Where they shopped mattered as much as what they bought
One detail I’d underestimated: location is a food budget lever. In tourist-heavy coastal towns, even a cucumber carried a markup. So they shopped a few valleys inland, in the workaday towns where locals actually buy groceries, and drove to the pretty places only to walk and swim.
That instinct goes beyond food. Choosing the unglamorous town next door is one of the most reliable budget moves there is, and I make the broader case in this piece on the budget mistake of only visiting capitals. The principle holds at the vegetable stall and the campsite alike: a short hop off the postcard route, and the same week costs noticeably less.
What I’d steal for my own trips
You don’t need a van to cook this way. A hostel kitchen, a cheap apartment, even a single camping burner on a balcony will do.
Buy fresh little and often, dry goods in bulk. Build the week around one batch-cooked pot you can disguise three ways. Let the cheapest abundant ingredient lead the menu instead of fighting it. And keep a tiny treat budget, because the moment a cheap diet feels like punishment, you abandon it for overpriced sandwiches at petrol stations.

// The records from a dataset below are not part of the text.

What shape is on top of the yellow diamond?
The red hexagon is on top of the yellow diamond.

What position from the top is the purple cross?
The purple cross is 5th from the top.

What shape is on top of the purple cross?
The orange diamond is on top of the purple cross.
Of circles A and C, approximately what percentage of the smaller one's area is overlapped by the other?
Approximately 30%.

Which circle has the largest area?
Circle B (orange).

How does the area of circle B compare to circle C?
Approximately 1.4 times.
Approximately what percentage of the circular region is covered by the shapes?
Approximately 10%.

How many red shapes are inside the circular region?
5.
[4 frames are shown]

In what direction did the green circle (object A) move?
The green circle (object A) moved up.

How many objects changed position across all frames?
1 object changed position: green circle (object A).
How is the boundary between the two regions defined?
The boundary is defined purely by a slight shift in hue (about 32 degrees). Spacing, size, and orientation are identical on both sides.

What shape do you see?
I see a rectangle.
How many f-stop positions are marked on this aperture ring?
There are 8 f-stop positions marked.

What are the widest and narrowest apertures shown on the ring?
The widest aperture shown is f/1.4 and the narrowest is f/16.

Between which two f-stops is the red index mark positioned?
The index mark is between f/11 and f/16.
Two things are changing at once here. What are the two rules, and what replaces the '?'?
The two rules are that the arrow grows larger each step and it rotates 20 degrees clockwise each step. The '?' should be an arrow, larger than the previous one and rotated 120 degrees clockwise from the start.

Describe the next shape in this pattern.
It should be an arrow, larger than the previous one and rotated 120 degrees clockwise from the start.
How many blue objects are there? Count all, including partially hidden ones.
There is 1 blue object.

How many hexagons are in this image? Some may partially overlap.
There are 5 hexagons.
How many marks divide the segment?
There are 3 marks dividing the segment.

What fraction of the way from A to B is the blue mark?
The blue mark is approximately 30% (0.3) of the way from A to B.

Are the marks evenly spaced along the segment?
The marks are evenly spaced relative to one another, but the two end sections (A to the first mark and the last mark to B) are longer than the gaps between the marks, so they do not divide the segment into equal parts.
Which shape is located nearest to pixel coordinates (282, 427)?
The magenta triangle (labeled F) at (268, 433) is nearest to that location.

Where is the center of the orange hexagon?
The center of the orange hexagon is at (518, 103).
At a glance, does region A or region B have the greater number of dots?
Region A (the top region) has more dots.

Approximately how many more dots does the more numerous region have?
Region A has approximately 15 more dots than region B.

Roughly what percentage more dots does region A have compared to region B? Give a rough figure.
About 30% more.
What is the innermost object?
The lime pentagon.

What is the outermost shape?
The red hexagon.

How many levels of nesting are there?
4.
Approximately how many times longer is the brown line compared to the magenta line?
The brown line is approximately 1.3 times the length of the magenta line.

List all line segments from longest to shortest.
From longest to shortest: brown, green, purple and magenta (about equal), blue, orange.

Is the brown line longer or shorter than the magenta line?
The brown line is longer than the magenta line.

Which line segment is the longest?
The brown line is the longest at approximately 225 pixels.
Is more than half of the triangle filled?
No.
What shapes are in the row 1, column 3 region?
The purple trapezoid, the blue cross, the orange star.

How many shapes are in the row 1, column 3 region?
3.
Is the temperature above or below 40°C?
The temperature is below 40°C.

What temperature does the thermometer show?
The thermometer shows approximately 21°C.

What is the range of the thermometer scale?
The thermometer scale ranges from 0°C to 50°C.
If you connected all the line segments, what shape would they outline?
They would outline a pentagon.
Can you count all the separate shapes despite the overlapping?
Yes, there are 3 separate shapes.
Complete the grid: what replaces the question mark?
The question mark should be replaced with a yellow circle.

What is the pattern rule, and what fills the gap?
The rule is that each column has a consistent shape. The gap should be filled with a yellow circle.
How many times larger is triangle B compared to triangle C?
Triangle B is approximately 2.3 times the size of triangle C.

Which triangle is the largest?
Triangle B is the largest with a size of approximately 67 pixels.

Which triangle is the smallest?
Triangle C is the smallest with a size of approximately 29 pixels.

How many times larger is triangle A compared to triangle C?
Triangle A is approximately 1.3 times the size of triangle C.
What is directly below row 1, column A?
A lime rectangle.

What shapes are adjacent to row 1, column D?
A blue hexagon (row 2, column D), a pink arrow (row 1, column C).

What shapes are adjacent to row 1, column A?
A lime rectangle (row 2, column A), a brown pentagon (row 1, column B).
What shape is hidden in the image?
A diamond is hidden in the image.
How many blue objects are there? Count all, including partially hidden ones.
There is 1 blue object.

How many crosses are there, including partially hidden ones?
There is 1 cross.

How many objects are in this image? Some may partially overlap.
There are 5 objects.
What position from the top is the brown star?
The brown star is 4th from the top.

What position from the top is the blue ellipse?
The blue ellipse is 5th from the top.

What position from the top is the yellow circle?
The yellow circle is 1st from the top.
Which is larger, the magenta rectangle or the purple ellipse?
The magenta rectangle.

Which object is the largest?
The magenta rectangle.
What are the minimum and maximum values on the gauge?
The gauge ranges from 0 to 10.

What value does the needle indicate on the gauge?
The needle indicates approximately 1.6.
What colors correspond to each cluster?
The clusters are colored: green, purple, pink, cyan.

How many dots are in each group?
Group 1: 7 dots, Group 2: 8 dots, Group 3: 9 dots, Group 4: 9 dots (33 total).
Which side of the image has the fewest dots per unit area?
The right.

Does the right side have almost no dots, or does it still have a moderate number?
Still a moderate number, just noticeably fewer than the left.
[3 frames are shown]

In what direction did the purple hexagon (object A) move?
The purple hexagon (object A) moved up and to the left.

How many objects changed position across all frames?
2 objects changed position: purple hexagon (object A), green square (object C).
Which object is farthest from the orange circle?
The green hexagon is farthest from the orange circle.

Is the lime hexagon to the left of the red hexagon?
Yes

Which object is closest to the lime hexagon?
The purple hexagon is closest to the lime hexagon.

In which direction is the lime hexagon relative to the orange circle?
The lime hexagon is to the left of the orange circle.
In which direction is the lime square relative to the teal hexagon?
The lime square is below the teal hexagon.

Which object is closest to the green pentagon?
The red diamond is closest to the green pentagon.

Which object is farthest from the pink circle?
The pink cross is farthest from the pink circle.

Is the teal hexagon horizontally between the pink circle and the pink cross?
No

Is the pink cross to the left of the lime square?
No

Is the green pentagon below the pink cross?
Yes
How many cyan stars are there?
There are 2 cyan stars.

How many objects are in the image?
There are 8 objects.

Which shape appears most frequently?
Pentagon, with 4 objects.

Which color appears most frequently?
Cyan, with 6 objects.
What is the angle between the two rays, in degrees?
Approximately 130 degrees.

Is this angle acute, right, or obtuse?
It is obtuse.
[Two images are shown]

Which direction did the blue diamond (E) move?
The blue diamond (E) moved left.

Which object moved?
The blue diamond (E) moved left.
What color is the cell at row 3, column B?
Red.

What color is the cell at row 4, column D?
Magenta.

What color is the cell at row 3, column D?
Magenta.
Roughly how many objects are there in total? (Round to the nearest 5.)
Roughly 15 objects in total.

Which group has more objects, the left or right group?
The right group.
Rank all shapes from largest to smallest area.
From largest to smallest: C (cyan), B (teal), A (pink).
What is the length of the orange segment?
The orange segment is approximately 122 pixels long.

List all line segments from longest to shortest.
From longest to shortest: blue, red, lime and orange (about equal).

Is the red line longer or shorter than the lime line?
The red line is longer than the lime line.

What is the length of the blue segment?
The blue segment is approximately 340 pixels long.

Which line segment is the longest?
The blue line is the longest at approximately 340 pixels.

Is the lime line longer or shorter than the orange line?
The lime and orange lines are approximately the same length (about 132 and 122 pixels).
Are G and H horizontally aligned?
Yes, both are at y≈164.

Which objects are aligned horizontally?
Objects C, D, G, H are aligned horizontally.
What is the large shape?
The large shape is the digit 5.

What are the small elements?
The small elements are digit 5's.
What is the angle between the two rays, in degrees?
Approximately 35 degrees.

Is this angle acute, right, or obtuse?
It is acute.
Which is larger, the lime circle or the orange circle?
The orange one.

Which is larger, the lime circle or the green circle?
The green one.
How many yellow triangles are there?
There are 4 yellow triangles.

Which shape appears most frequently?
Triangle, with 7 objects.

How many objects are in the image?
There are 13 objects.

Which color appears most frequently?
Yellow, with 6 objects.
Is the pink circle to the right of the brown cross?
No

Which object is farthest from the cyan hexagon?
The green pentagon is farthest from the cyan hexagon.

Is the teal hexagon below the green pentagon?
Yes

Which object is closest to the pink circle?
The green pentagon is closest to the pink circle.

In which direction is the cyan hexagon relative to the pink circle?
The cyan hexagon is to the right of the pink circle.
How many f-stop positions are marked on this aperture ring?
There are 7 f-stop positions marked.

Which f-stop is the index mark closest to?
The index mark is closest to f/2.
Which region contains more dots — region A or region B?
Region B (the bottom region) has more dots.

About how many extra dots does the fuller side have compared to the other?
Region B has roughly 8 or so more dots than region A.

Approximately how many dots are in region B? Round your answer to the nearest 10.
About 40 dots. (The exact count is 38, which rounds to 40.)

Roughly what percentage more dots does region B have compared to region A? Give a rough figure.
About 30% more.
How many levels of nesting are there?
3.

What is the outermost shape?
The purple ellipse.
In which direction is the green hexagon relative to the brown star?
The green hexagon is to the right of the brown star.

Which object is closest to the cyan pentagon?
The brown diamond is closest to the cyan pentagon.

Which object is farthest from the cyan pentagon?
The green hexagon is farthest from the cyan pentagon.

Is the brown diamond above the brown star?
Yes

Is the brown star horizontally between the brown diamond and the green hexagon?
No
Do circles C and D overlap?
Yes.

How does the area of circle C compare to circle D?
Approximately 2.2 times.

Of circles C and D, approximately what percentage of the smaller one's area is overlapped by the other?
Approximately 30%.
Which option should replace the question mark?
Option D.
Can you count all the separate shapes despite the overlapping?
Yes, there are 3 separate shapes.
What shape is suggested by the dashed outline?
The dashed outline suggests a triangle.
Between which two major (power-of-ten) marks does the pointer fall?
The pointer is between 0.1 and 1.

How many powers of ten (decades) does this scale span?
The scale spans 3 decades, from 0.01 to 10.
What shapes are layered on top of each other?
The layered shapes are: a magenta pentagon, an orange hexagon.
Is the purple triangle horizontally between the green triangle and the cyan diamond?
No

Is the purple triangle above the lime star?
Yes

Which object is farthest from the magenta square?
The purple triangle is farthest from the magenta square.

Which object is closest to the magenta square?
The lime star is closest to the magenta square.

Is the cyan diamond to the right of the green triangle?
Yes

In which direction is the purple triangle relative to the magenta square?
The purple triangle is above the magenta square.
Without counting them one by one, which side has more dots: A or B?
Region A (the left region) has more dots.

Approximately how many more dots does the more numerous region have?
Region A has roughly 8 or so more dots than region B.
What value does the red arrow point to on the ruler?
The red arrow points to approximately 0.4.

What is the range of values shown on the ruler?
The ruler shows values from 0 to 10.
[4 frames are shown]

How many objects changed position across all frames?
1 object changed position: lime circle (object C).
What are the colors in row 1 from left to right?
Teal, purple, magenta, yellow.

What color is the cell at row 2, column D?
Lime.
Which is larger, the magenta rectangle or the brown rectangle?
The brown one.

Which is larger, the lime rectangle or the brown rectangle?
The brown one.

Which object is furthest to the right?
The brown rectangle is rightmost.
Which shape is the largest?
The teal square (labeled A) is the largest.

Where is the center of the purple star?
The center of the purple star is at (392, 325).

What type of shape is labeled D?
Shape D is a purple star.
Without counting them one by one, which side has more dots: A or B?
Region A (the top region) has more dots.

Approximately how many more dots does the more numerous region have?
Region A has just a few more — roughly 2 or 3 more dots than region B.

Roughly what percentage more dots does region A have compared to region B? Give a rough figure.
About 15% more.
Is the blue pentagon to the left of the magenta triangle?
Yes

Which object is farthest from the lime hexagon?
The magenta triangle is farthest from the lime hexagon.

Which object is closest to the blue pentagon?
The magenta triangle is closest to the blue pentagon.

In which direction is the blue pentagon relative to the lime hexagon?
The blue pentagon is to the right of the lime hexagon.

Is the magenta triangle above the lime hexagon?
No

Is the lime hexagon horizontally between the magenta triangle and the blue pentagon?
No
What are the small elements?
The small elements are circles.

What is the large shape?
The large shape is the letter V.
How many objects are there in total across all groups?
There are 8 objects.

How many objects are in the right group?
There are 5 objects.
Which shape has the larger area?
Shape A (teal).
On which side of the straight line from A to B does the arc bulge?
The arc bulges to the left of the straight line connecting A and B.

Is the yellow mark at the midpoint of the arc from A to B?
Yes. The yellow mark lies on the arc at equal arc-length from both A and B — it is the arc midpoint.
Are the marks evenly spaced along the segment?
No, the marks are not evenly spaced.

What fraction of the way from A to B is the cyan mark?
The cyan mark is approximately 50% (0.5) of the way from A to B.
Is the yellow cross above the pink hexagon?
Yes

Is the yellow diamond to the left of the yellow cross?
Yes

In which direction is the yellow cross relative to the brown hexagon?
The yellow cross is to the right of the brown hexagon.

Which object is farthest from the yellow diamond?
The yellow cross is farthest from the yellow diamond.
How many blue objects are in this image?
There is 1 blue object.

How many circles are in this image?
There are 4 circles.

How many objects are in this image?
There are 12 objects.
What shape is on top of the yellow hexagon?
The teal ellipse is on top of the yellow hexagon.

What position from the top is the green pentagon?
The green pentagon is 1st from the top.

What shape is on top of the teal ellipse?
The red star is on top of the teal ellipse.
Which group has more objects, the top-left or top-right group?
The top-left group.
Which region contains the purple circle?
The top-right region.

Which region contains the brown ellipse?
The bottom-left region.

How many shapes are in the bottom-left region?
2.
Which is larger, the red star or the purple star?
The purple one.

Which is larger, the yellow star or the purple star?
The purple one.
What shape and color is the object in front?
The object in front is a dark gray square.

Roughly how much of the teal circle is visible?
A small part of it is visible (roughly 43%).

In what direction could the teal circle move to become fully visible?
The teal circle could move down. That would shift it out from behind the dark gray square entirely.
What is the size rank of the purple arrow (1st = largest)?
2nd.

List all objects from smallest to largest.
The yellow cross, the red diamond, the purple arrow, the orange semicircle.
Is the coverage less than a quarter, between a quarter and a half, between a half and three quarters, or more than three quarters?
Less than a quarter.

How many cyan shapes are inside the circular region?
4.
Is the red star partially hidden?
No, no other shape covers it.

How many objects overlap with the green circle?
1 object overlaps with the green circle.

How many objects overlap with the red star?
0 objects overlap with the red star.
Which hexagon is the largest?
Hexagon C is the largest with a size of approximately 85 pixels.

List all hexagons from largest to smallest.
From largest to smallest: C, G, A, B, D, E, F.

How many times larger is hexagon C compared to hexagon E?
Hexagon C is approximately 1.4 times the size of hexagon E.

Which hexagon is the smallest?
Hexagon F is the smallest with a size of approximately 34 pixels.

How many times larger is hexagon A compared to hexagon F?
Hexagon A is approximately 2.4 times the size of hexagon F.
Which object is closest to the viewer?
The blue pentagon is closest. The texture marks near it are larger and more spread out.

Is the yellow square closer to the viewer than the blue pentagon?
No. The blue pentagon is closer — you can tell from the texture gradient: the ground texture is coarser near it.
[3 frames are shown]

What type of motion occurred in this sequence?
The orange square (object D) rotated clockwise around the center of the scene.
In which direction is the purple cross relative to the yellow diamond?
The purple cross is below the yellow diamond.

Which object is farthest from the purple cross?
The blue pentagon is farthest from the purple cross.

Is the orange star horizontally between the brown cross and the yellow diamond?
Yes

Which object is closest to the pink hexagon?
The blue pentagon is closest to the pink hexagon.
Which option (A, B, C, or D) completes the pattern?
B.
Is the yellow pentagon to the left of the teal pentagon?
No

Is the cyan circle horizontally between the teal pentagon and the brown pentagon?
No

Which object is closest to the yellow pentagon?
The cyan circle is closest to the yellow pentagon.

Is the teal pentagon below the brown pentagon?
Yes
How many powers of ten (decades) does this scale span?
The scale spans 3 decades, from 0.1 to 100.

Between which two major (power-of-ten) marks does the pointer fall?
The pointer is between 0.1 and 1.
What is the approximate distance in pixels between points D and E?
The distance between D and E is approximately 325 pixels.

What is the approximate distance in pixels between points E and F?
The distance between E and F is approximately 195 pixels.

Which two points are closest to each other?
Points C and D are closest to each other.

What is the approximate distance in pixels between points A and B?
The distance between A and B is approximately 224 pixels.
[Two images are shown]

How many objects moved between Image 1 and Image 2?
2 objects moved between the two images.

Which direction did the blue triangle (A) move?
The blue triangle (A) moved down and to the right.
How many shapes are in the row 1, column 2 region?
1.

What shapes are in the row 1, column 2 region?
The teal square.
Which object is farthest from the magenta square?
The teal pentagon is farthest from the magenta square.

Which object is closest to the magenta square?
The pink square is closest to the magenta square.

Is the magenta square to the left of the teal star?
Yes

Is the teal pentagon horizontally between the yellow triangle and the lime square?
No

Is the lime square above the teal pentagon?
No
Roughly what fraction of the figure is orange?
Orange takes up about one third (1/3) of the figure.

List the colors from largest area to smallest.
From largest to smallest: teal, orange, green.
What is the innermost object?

One market shop (~$22) plus prorated staples and a little dairy kept two people at roughly $83 a week. The engine was batch cooking — one pot, three meals. Shopping inland instead of on the tourist strip quietly shaved the bill, and a small treat allowance kept the whole thing sustainable for eleven months and counting.
Doesn’t eating this cheaply get monotonous?
It would if you ate the same dish nightly, which is why the base pot gets re-seasoned into something different each day. Lemon, chilli, fresh herbs and a change of starch turn one stew into three meals that don’t taste related. Variety comes from technique, not from buying more.
How do you store food without a proper fridge?
A cool box with frozen bottles keeps things at cellar temperature for two to three days, which is plenty when you shop little and often. Cooked dishes that get reheated daily stay safe longer than raw ingredients, and bread, eggs and hard cheese are forgiving by nature. You simply stop buying anything that demands refrigeration.
Could a solo traveler hit a similar per-person cost?
Roughly, though cooking for one is slightly less efficient because staples and fresh produce don’t always halve neatly. Batch cooking still helps enormously — freeze or chill portions and you spread one effort across several days. Expect a touch higher per head than a couple, but the same routine absolutely scales down.
I left the van with a melon I hadn’t paid for and a notebook full of meals I’ve cooked a dozen times since. The lasting lesson wasn’t about money. It was that the right kind of constraint makes you a more attentive cook — and that eating well on almost nothing is less about discipline than about paying attention at the market on a Saturday morning.